Directed by Edward Dmytryk
Starring: Robert Ryan, Gloria Grahame, Tom Keene, George Cooper, Robert Mitchum, William Phipps
Grade: B -
The actual prejudice depicted in Edward Dmytryk's Crossfire is buried underneath production code pandering and post-war guilt, the homophobic motivation of the killer in Richard Brooks' original novel consigned to the back-burner for a more contextually 'relevant' topic. As the aftermath of World War II highlighted the extent to which Jewish people had been persecuted by Hitler's Germany it comes as little surprise that RKO opted for a more socially-unifiable cause for Crossfire, and that the biggest film of 1947 was Elia Kazan's Gentleman's Agreement, an even more relentless study of anti-semitism in American society.
Crossfire's story of religious prejudice is situated within a similarly domestic arrangement, the murder of an American soldier sparking an investigation and the eventual discovery of bigotry and infidelity among the nation's supposed elite. It's interesting that both films target the upper hierarchy, and both feel completely "responsible" for helping its nation handle issues at the top, where it matters. Gentleman's Agreement in particular reveals its burdened sense of responsibility through stuffy, trepidated exchanges; Crossfire's problems arise from not having a complete handle on the subject, understandable given that the book was never about anti-semitism in the first place.
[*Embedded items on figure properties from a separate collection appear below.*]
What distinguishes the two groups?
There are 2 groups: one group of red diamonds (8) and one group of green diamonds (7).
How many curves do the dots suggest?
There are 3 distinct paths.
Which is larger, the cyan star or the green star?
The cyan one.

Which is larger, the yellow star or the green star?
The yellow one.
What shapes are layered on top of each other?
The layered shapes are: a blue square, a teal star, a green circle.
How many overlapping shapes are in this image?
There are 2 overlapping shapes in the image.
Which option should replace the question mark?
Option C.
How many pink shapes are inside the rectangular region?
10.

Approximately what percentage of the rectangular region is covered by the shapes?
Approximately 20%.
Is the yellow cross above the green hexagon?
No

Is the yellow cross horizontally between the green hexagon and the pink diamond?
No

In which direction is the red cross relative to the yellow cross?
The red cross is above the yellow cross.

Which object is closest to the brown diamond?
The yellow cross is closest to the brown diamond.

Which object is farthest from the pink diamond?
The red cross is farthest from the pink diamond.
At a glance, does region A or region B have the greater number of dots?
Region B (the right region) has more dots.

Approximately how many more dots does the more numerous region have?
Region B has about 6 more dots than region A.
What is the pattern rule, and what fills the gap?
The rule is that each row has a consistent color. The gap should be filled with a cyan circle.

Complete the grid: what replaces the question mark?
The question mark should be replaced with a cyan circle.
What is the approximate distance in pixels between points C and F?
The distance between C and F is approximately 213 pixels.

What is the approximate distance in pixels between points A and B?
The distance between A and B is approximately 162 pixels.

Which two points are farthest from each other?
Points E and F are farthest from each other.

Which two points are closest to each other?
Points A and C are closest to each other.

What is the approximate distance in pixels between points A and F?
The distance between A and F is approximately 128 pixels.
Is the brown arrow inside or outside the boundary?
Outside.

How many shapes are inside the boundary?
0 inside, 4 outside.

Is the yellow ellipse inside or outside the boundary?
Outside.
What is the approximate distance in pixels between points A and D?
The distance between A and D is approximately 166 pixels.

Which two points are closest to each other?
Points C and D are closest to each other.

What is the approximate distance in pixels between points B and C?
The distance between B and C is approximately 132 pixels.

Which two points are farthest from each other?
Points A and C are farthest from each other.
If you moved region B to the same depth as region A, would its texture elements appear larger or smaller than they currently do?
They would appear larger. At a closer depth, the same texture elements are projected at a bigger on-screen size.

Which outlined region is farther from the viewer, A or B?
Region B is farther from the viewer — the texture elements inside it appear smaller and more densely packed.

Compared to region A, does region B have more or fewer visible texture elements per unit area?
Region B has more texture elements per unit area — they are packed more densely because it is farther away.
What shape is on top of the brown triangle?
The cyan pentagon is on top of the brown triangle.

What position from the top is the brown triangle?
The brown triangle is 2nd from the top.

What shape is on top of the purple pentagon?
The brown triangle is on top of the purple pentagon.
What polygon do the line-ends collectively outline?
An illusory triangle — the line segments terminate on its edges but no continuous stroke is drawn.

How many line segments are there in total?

As Gaspar Noe circled around the events of Irreversible with the swooping intent of a hungry vulture, Dmytryk navigates the darkness in his suspect set of characters with a less dizzying but damningly effective fervour, the opening shot of the film a haunting silhouette of a clunking, clumsy murder, succeeded by vignettes of interviews and flashbacks of the kind where you're expecting a wavy transition. Dmytryk doesn't beat around the bush, delivering the noir setup and raising questions, and for the first half it works well. Gloria Grahame in particular delivers a delicious performance as a 'woman of the night'.
At times it feels like a lesser prologue to Welles' Touch of Evil, with its wannabe denseness and evening chaos, but as a mystery/thriller Crossfire has an engaging but hardly rousing plot, and so when it comes to introducing the anti-semitism we're into a distinct anti-climax. The promise of earlier dissipates into a "How will we hoodwink the killer into revealing himself?", (aided considerably by a brilliant turn from Tom Keene as the adamant detective) but the final act flounders with the absence of violence, mystery, and the captivating Grahame. Howard Hawks' Scarface had similar stumbling blocks; Crossfire becomes less impacting and more matter-of-fact when too conscious of delivering its issue, and sadly that plagues the latter half of this otherwise intriguing venture.